James Vilgos, a manager at the CD Game Exchange in Rockville, has been fielding calls all weekend. "No, we don't have the Wii yet," he says to exasperated customers. "No, we don't have the PS3, either." The 21-year-old Vilgos prefers the Super NES above all. He got a used one at age 15, when all his classmates were getting the new PlayStation 2.

Like Vilgos, Smith isn't interested in the PS3 or the Wii, at least for now.

Even though Smith also owns a Nintendo 64, a PlayStation 2 and an Xbox 360, among others, it's the NES, the granddaddy of all his consoles, that gets all the play. Part of it is nostalgia. His girlfriend, 30-year-old Jennifer Dostal, a Web developer, says, "He's just having a lot of fun with games he played with when he was a little kid. Kind of like the way guys buy old cars to fix up."

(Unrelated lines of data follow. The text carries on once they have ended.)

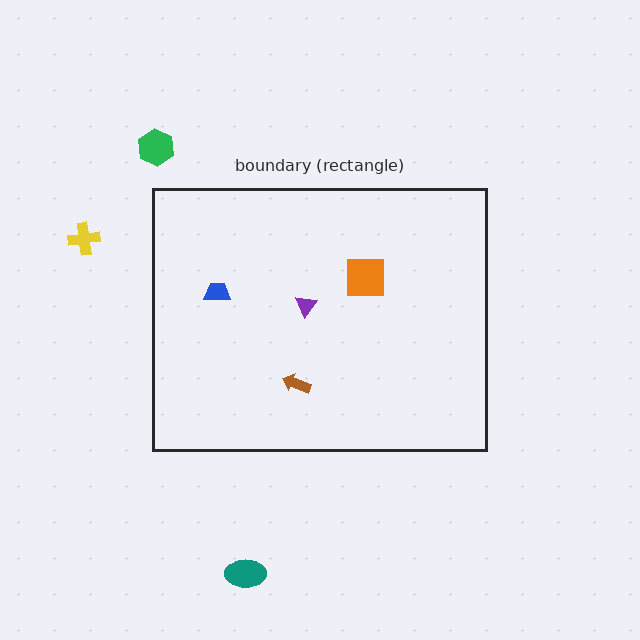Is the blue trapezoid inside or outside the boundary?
Inside.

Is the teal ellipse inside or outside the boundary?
Outside.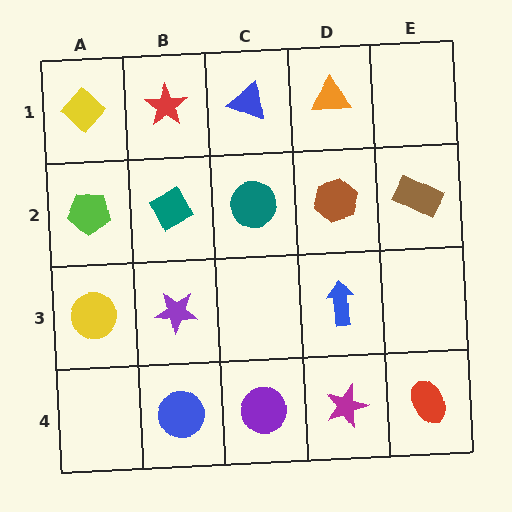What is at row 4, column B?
A blue circle.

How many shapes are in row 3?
3 shapes.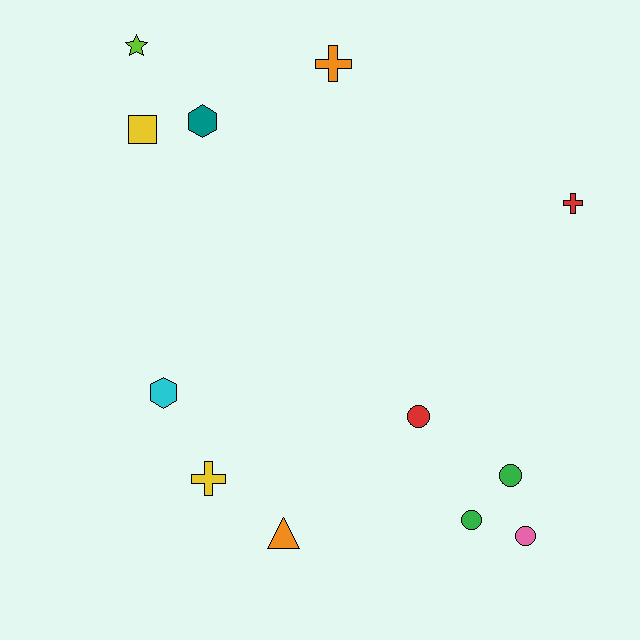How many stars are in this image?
There is 1 star.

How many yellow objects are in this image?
There are 2 yellow objects.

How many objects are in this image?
There are 12 objects.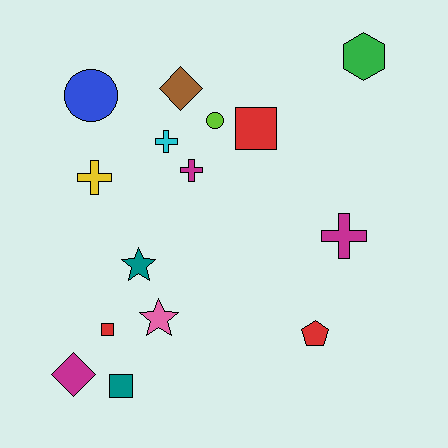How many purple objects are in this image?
There are no purple objects.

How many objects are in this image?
There are 15 objects.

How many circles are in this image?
There are 2 circles.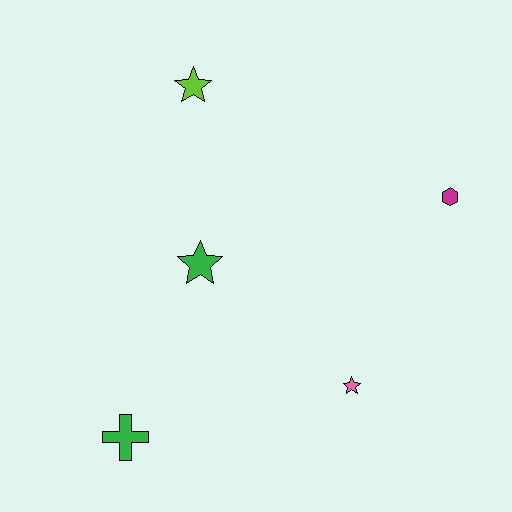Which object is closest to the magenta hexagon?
The pink star is closest to the magenta hexagon.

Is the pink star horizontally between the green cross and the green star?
No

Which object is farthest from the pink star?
The lime star is farthest from the pink star.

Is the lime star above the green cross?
Yes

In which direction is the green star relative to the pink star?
The green star is to the left of the pink star.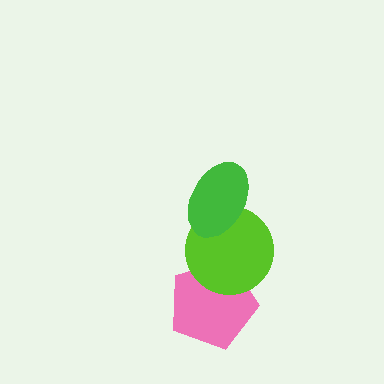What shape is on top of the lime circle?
The green ellipse is on top of the lime circle.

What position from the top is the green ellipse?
The green ellipse is 1st from the top.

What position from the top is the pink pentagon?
The pink pentagon is 3rd from the top.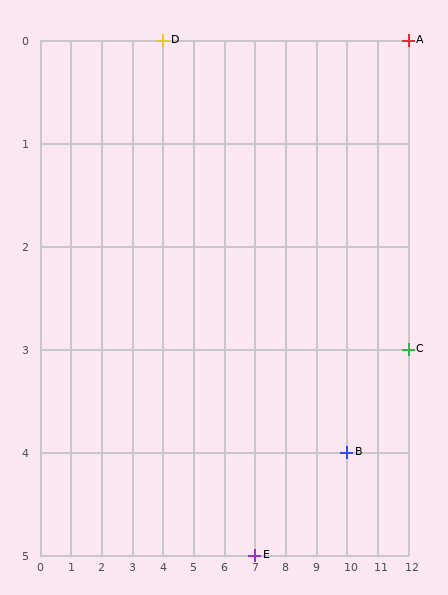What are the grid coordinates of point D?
Point D is at grid coordinates (4, 0).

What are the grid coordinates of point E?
Point E is at grid coordinates (7, 5).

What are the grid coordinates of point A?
Point A is at grid coordinates (12, 0).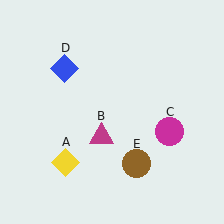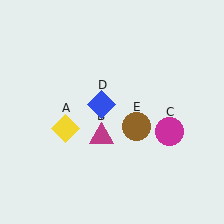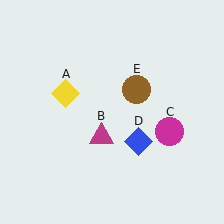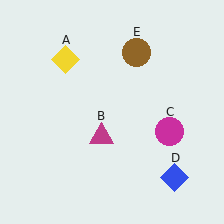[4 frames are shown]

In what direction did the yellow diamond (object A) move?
The yellow diamond (object A) moved up.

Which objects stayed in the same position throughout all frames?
Magenta triangle (object B) and magenta circle (object C) remained stationary.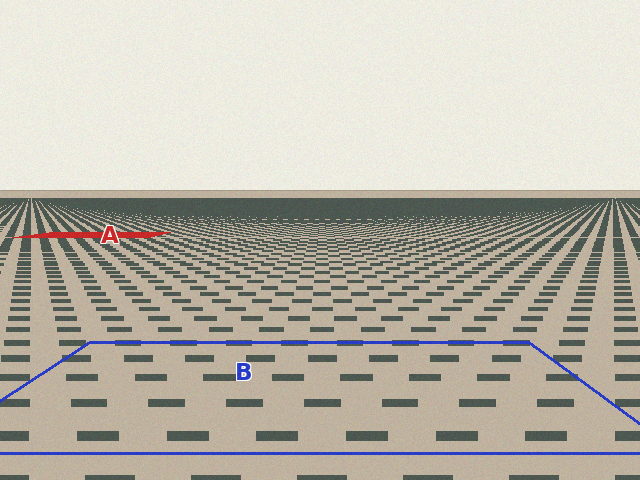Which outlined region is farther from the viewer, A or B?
Region A is farther from the viewer — the texture elements inside it appear smaller and more densely packed.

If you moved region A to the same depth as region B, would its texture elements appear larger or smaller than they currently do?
They would appear larger. At a closer depth, the same texture elements are projected at a bigger on-screen size.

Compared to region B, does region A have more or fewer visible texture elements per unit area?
Region A has more texture elements per unit area — they are packed more densely because it is farther away.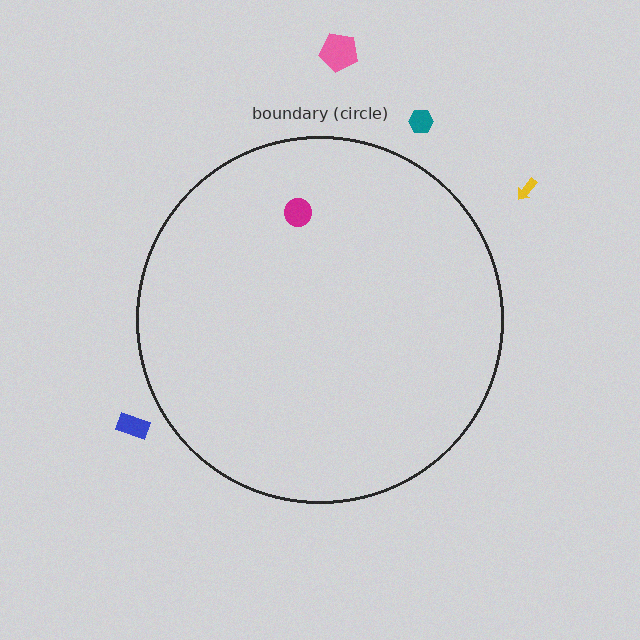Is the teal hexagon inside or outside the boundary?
Outside.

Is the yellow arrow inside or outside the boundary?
Outside.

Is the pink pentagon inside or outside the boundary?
Outside.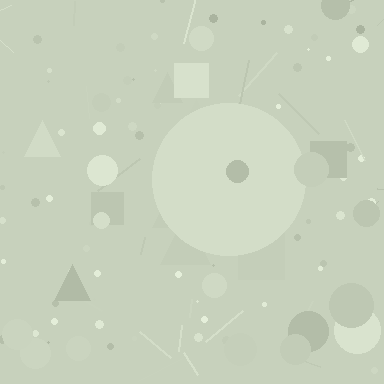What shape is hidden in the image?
A circle is hidden in the image.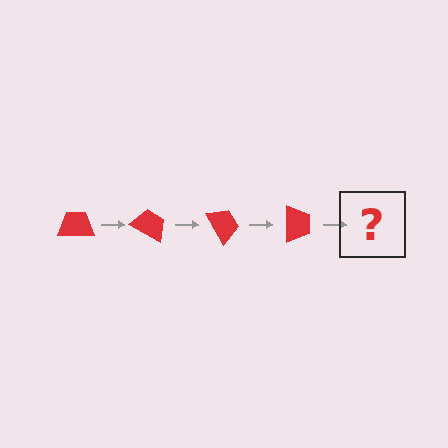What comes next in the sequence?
The next element should be a red trapezoid rotated 120 degrees clockwise.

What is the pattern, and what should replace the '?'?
The pattern is that the trapezoid rotates 30 degrees clockwise each step. The '?' should be a red trapezoid rotated 120 degrees clockwise.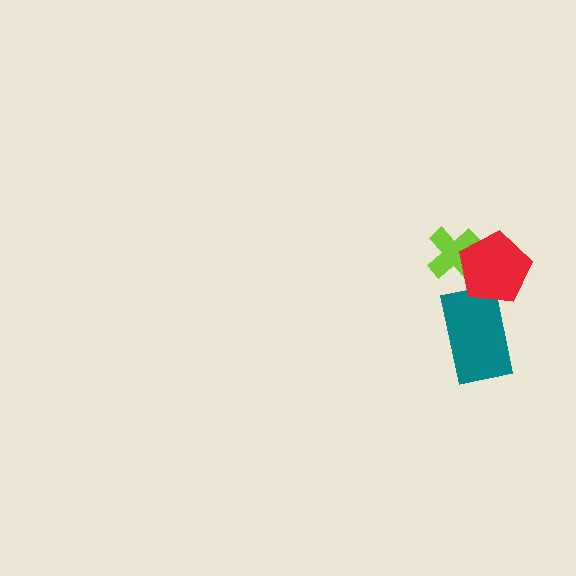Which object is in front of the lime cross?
The red pentagon is in front of the lime cross.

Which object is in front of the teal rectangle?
The red pentagon is in front of the teal rectangle.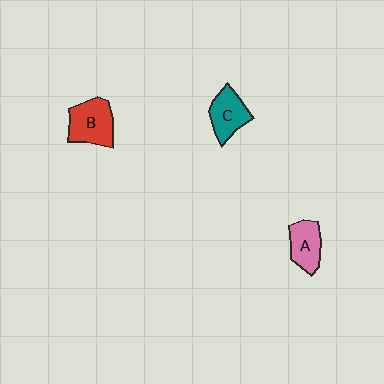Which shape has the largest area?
Shape B (red).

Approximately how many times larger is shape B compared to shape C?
Approximately 1.2 times.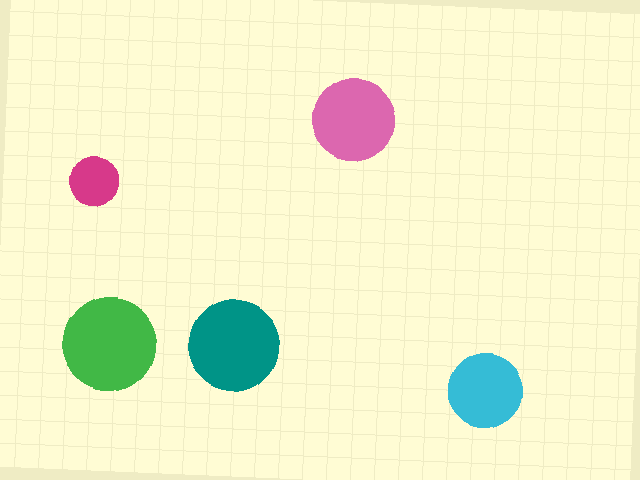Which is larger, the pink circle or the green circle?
The green one.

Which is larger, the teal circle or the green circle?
The green one.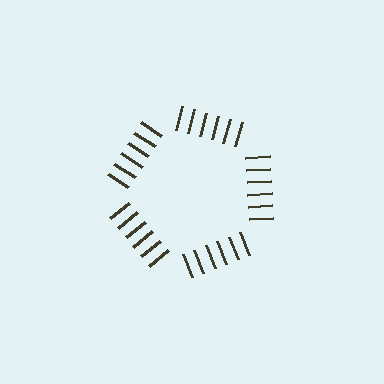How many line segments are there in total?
30 — 6 along each of the 5 edges.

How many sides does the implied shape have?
5 sides — the line-ends trace a pentagon.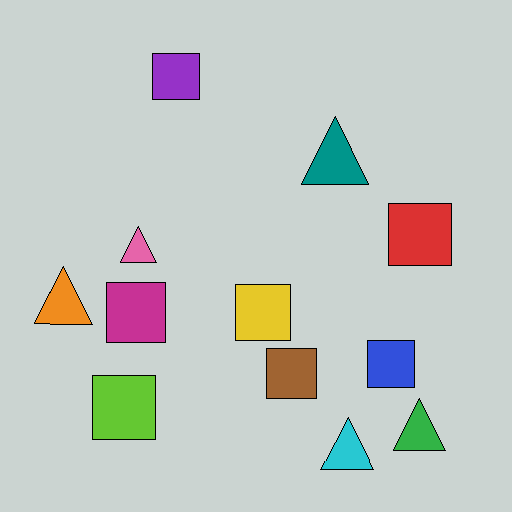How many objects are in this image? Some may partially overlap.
There are 12 objects.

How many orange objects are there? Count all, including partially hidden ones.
There is 1 orange object.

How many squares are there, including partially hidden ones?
There are 7 squares.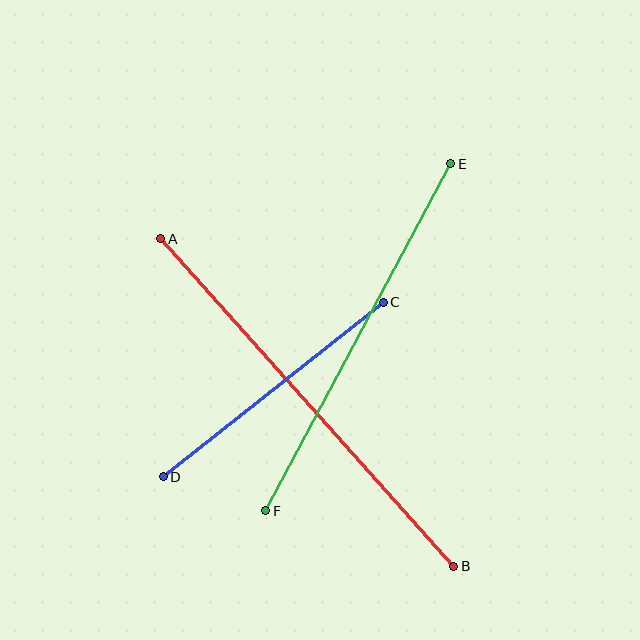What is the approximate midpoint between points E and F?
The midpoint is at approximately (358, 337) pixels.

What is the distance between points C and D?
The distance is approximately 281 pixels.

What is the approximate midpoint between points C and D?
The midpoint is at approximately (273, 389) pixels.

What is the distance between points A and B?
The distance is approximately 439 pixels.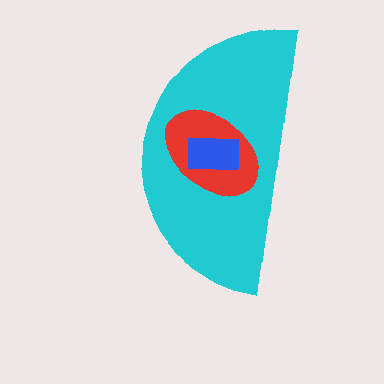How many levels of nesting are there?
3.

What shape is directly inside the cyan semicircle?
The red ellipse.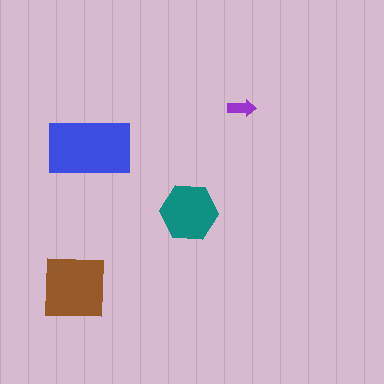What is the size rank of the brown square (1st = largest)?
2nd.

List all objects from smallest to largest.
The purple arrow, the teal hexagon, the brown square, the blue rectangle.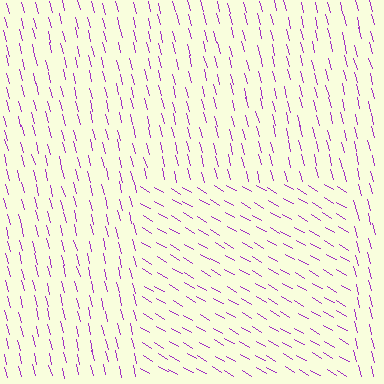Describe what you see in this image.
The image is filled with small purple line segments. A rectangle region in the image has lines oriented differently from the surrounding lines, creating a visible texture boundary.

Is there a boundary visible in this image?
Yes, there is a texture boundary formed by a change in line orientation.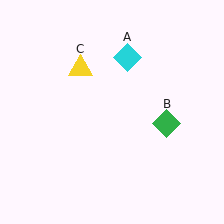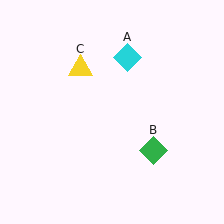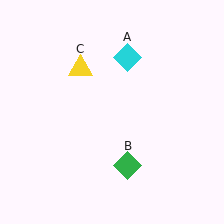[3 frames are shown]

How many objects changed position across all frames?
1 object changed position: green diamond (object B).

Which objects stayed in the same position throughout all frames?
Cyan diamond (object A) and yellow triangle (object C) remained stationary.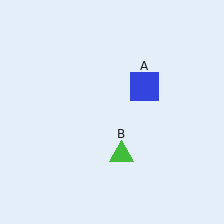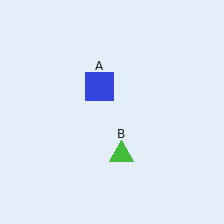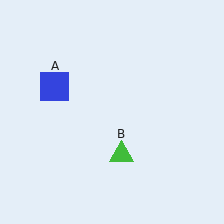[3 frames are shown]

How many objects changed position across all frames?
1 object changed position: blue square (object A).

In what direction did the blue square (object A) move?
The blue square (object A) moved left.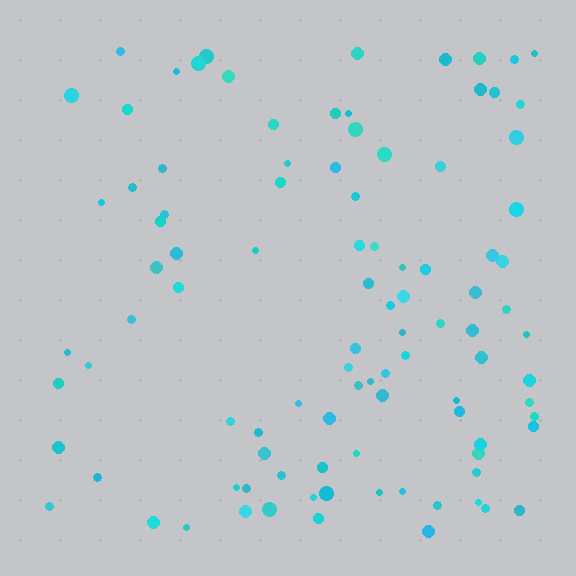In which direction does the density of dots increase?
From left to right, with the right side densest.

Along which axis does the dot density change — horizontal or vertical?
Horizontal.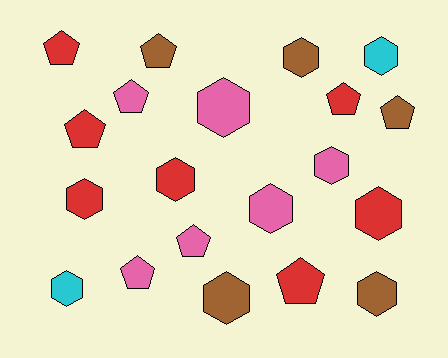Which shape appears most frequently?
Hexagon, with 11 objects.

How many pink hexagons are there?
There are 3 pink hexagons.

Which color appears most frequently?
Red, with 7 objects.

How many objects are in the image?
There are 20 objects.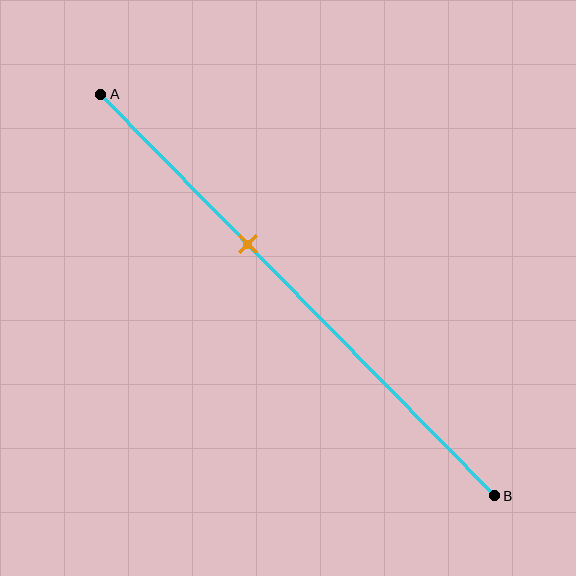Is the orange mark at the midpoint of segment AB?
No, the mark is at about 35% from A, not at the 50% midpoint.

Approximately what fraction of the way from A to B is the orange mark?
The orange mark is approximately 35% of the way from A to B.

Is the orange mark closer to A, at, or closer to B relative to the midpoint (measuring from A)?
The orange mark is closer to point A than the midpoint of segment AB.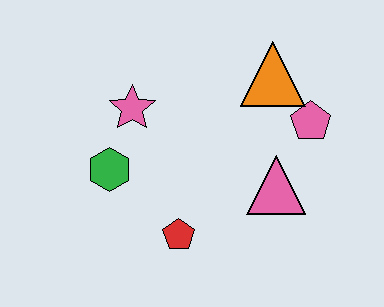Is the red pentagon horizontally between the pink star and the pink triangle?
Yes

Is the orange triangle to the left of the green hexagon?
No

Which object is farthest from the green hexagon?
The pink pentagon is farthest from the green hexagon.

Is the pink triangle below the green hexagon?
Yes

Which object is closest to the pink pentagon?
The orange triangle is closest to the pink pentagon.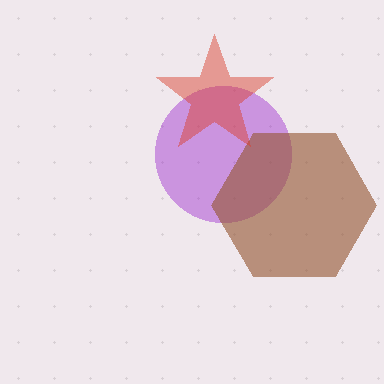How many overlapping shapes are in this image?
There are 3 overlapping shapes in the image.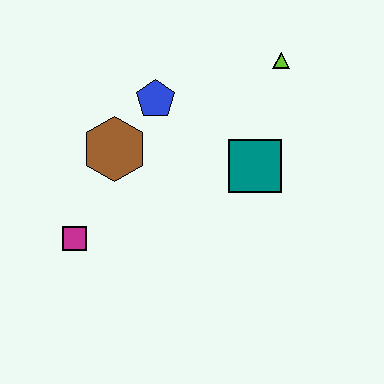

Part of it, too, is the simplicity of the machine. Smith picks up the NES controller and compares it with the Xbox 360's. On the NES, it's up, down, left, right, push A, push B. On the Xbox 360, it's a left trigger, a right trigger, A and B and X and Y, left thumb, right thumb . . .

"Sometimes you just want to sit down and play a game," Smith says.

He got the NES when he was 12 -- "a good-grades gift," says the graduate of Albert Einstein High School in Kensington. His NES doesn't have a door to fit cartridges through. He got so upset when he got stuck in a dungeon while playing "The Legend of Zelda" that he kicked the NES and -- bam!-- door gone.

So many memories come with each of his NES games. He remembers the time he finally set the plane down on the aircraft carrier on "Top Gun." Or the afternoon he rushed home after getting the "secret code" for "Metroid" from one of his classmates. The frustration of trying to attain the highest level of "Mike Tyson's Punch Out!!" and then finally getting a chance to beat Tyson -- which, after all these years of playing, he never has.

Friday night, he got through division playoffs on "Tecmo Super Bowl," with four more weeks to go.

His message to the worrywarts without a PS3 and Wii: "Wait. Just wait. And start looking for your NES."